David Klumpp, PhD Assistant Professor Urology Molecular Pathogenesis of Urinary Tract Infections Curricula: Immunology and Microbial Pathogenesis E-mail:   d-klumpp@northwestern.edu

Our laboratory currently pursues two major areas of interest that involve microbiology, immunology, neuroscience, and have implications for cancer. One major focus of the lab is the pathogenesis of urinary tract infections (UTIs). UTIs are the second most common infectious disease, behind only respiratory tract infections, and are caused by uropathogenic E. coli (UPEC). UPEC have larger genomes than laboratory strains of E. coli, and this extra DNA is thought to encode virulence factors that are necessary for execution of the pathogenic program and survival in the host environment. We have found that UPEC strains suppress bladder cell inflammatory responses by inhibiting activation of a critical transcription factor, NFkB, and we are now developing genetic screens to identify the virulence factor(s) underlying this suppressive activity. Current and future work also involves determining how the inhibition of inflammatory responses potentiates apoptosis and how immune responses are altered by UPEC to extend the window of pathogenic opportunity.
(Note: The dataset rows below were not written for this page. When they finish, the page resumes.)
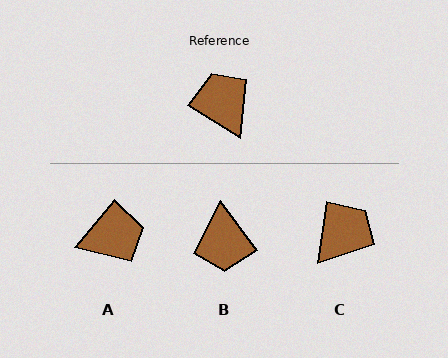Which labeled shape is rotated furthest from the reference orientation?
B, about 159 degrees away.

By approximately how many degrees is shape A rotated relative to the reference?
Approximately 98 degrees clockwise.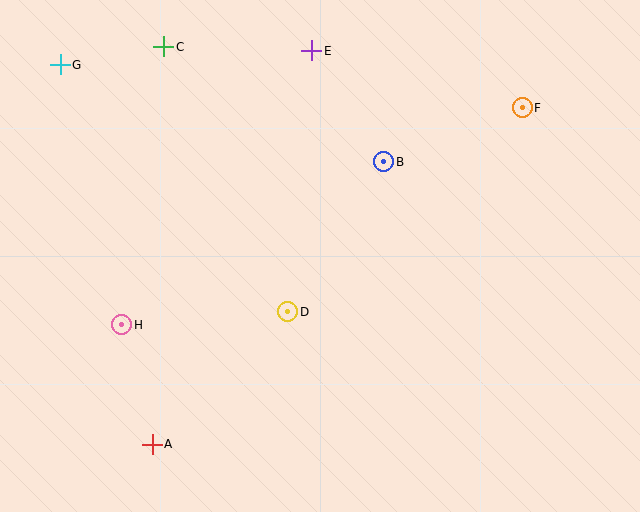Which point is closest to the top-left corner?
Point G is closest to the top-left corner.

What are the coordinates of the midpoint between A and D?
The midpoint between A and D is at (220, 378).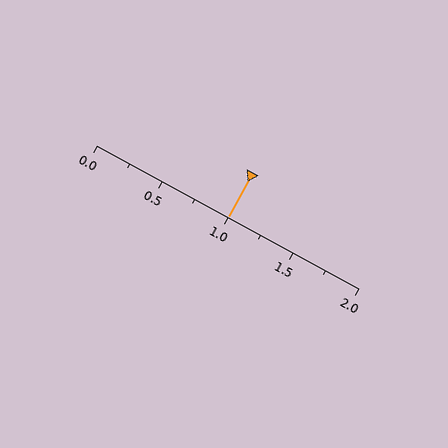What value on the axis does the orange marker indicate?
The marker indicates approximately 1.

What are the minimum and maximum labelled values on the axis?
The axis runs from 0.0 to 2.0.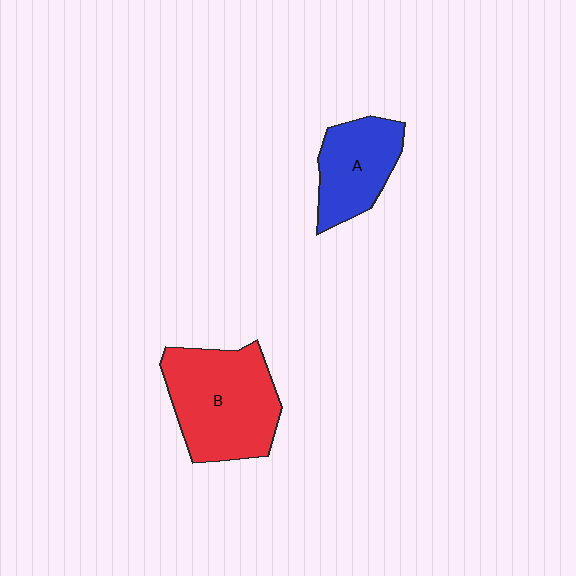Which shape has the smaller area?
Shape A (blue).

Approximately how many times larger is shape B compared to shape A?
Approximately 1.6 times.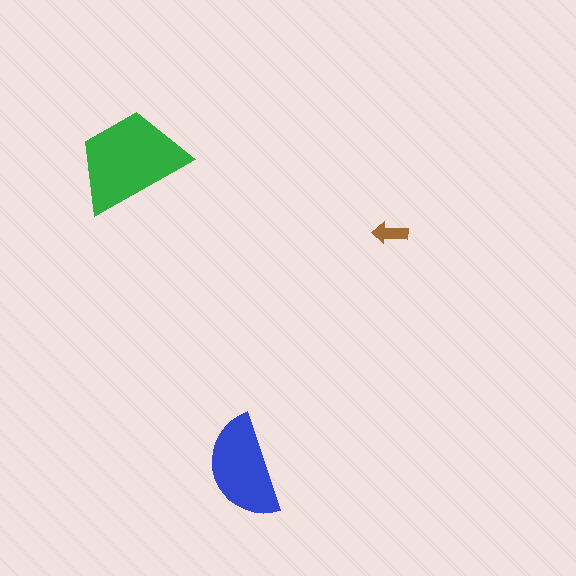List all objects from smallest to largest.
The brown arrow, the blue semicircle, the green trapezoid.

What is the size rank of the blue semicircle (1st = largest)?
2nd.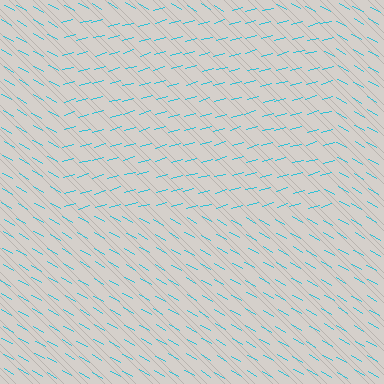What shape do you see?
I see a rectangle.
The second major area of interest is how neural circuits can induce bladder inflammation by activating the innate immune response. A long-standing hypothesis for the pathogenesis of a particular bladder disease (interstitial cystitis, IC) is that substance P-containing nerves stimulate mast cells that, in turn, release factors that induce bladder inflammation and also feedback to further stimulate substance P nerves. Using a culture model, we demonstrated that mast cells directly induce urothelial inflammation by releasing tumor necrosis factor (TNF). We are currently extending these findings by inducing neurogenic bladder inflammation in mice using a neurotropic virus, and we observe a TNF-dependent apoptosis of urothelial cells that resembles the bladder lesions of IC patients. Current and future work involves the use of transgenic and mast cell-deficient mouse strains to determine the involvement of specific immune cells and neural signals in mediating neurogenic bladder inflammation.

Publications:

Batler RA, Sengupta S, Forrestal SG, Schaeffer AJ, Klumpp DJ. Mast cell activation triggers a urothelial inflammatory response mediated by tumor necrosis factor-alpha. J Urol. 2002 Aug;168(2):819-25.

Klumpp DJ, Forrestal SG, Karr JE, Mudge CS, Anderson BE, Schaeffer AJ. Epithelial differentiation promotes the adherence of type 1-piliated Escherichia coli to human vaginal cells. J Infect Dis. 2002 Dec 1;186(11):1631-8

Klumpp DJ, Weiser AC, Sengupta S, Forrestal SG, Batler RA, Schaeffer AJ. Uropathogenic Escherichia coli potentiates type 1 pilus-induced apoptosis by suppressing NF-kappaB. Infect Immun. 2001 Nov;69(11):6689-95.